I'd agree shutting things down remotely seems unlikely.
The comms channel simply isn't going to be tied into things like life support or engines on a ship not designed for remote operation*, and if there's any security software installed, that's where it'll be. Hacking into a ship and killing it over a comms channel doesn't seem realistic. Working by the rules, you'd essentially need an
Agent programme on the ship's computer network to do anything, and these require a 'non-trivial amount of bandwidth to transfer', not to mention that simply yelling binary at someone does not force them to accept the call or to run the software even if they receive the message.
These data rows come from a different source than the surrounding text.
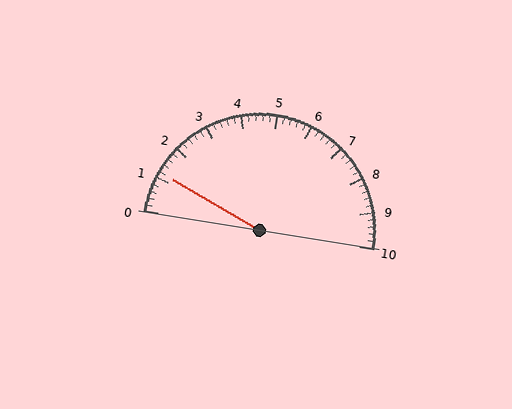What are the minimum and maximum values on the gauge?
The gauge ranges from 0 to 10.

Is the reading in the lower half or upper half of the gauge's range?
The reading is in the lower half of the range (0 to 10).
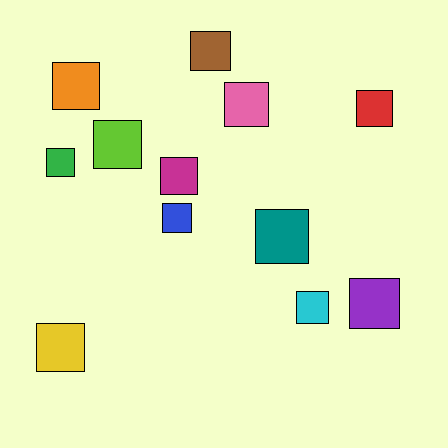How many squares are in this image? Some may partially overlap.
There are 12 squares.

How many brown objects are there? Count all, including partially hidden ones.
There is 1 brown object.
If you can get your TL14 Agent software onto the ship somehow before the event** and time it to trigger at the right moment, though, go right ahead.
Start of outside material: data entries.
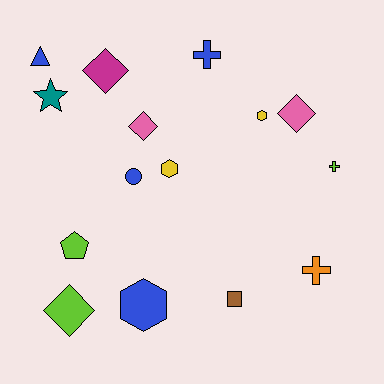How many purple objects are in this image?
There are no purple objects.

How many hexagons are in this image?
There are 3 hexagons.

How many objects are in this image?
There are 15 objects.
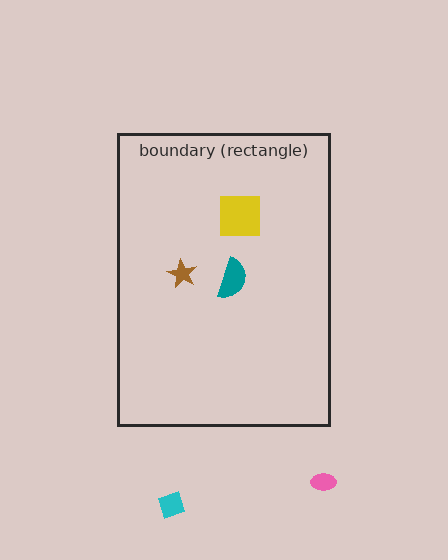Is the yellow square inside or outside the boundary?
Inside.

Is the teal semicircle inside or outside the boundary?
Inside.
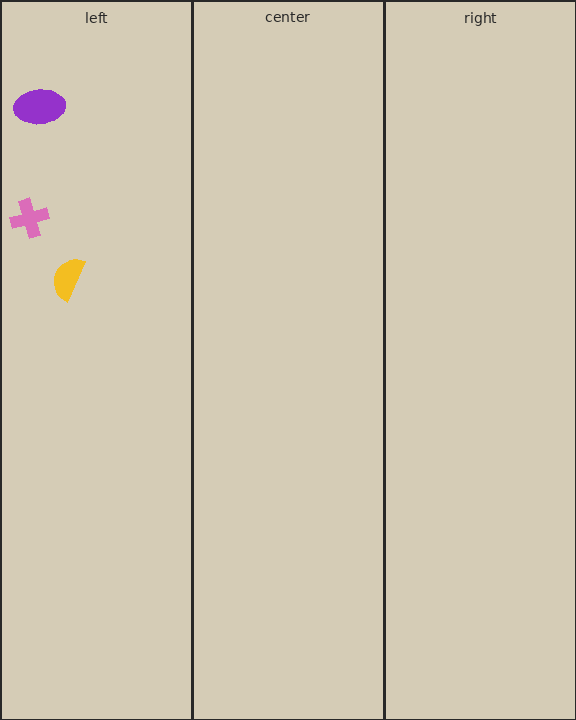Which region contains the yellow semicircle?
The left region.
If you're actually part of a boarding party on board, then it becomes something more realistically achievable.
Yes; you can have an essentially unassailable secure network but most computer systems on most starships are civilian models - the primary requirements on the designers will be the same as electronic devices today: ease of use for the non-computer specialist, ease of interface with other commercial-off-the-shelf-items and software, ease of maintenance/repair, use of standard parts and low cost.
Which is why - for all that computer power and encryption may improve by orders of magnitude - human stupidiy is still likely to allow someone who knows what they're doing to put one over on someone who doesn't.
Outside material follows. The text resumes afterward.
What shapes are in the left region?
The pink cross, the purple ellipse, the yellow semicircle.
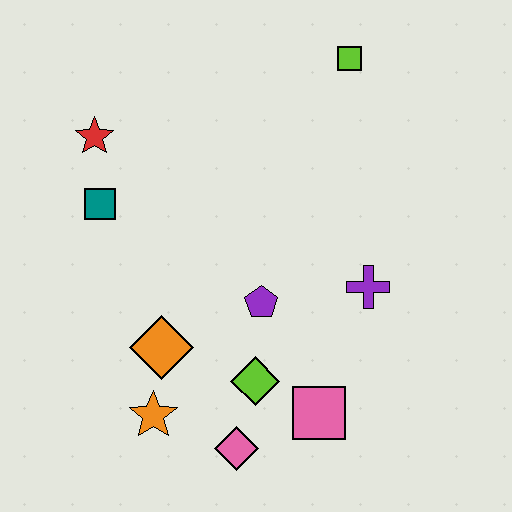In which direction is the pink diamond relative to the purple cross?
The pink diamond is below the purple cross.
Equally, lot of designed weak points will probably verge into "electronics" as much as "computers"
A civilian ship, for example, whilst fitted with 'security' is likely to be designed above all else to compensate for idiots; such that it is absolutely impossible to accidently kill someone by venting the compartment they are in, opening the airlock doors in the wrong order, trapping someone in a deck that's on fire, etc. This is going to be controlled by hard-wired stuff (possibly even mechanical interlocks) which the ship's own software is designed not to override. Which means, if you can get physically on board and prat around with said interlocks with a multitool, you might well be able to pop a release on an iris (for example) despite the software saying "stay locked".
Note that this wouldn't work on a military ship, or a paramilitary ship (corp mercs, police, etc), or something explicitely designed to be carrying valuable cargo (like the 'treasure ship' freighters seen in Pirates of Drinax) because "active sabotage" is the sort of thing that pops up in requirements specs. But for civilian hardware it's always going to play second fiddle to safety and ease of use.
* By comparison, with suitable software and skills, 'jacking' a civilian probe or drone seems reasonable because they
are.
** Top of my head, most ships use commercially bought-in jump astrogation data. Hiding something in the jump download might be doable, and that by definition has to be connected to the ship's engines/navigation systems.